A few years ago, universal payment cards were a mini-fad online. The idea was that you carried one “smart” card which stored the numbers of all of your other credit cards. The most popular was Coin, which was ultimately acquired by Fitbit and shut down. Another card was Plastc, which has brought in $9 million through pre-orders since 2014, but has yet to ship — and is now out of business

This is not another cautionary tale about crowdfunding, exactly, because Plastc didn’t use a platform like Kickstarter or Indiegogo to gather publicity and pre-orders. Like another still-unshipped gadget from 2014, the Mellow sous vide device, the company spread the word through social media, posts on technology blogs, and probably some online advertising.

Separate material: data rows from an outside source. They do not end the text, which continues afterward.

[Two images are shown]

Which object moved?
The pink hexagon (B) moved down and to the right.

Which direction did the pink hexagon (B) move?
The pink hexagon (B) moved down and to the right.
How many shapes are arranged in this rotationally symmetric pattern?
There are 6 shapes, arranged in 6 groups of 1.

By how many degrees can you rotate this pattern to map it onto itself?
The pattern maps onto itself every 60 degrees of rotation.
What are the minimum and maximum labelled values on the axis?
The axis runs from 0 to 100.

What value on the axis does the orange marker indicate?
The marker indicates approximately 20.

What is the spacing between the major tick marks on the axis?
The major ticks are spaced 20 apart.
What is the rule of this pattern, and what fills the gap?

The company uses the language of crowdfunding to talk about itself, its project, and its customers, though, calling the people who placed pre-orders “backers.”

In its shutdown announcement, which was also emailed to pre-order customers, the company explained that it was ending its operations on April 20, considering Chapter 7 bankruptcy, and that the pre-orders would not ship.

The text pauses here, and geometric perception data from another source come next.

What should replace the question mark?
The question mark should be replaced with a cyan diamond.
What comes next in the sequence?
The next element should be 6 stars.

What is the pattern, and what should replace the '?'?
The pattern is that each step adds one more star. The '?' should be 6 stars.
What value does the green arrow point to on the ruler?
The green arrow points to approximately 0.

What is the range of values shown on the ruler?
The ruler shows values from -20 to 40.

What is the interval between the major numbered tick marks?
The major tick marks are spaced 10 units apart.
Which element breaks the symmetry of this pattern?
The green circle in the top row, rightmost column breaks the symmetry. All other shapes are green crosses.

“It’s been a long road with a lot of obstacles,” they wrote. “The support of our amazing backers has been incredible, which makes this announcement even harder. We were so incredibly ready for production in order to hit our deadlines but without capital it is impossible for us to move forward and we will not be able to fulfill any pre-orders.”

“Capital? What about that $9 million?” the pre-order customers asked. That’s not quite clear, but the company claims to be broke. It was counting on money from outside investors to actually produce and ship the cards, but claims to have had a working prototype. Both investment deals fell through, and the company is shutting down. Its patents and prototypes will presumably be sold as part of its bankruptcy proceedings.

The universal credit card idea is still around, but it’s a troubled industry. There was Coin, and Engadget reminds us of Swyp, which appears to have shipped some cards and says that more will ship this summer. Stratos also managed to ship cards, and was bought out by another company that may not keep the service going.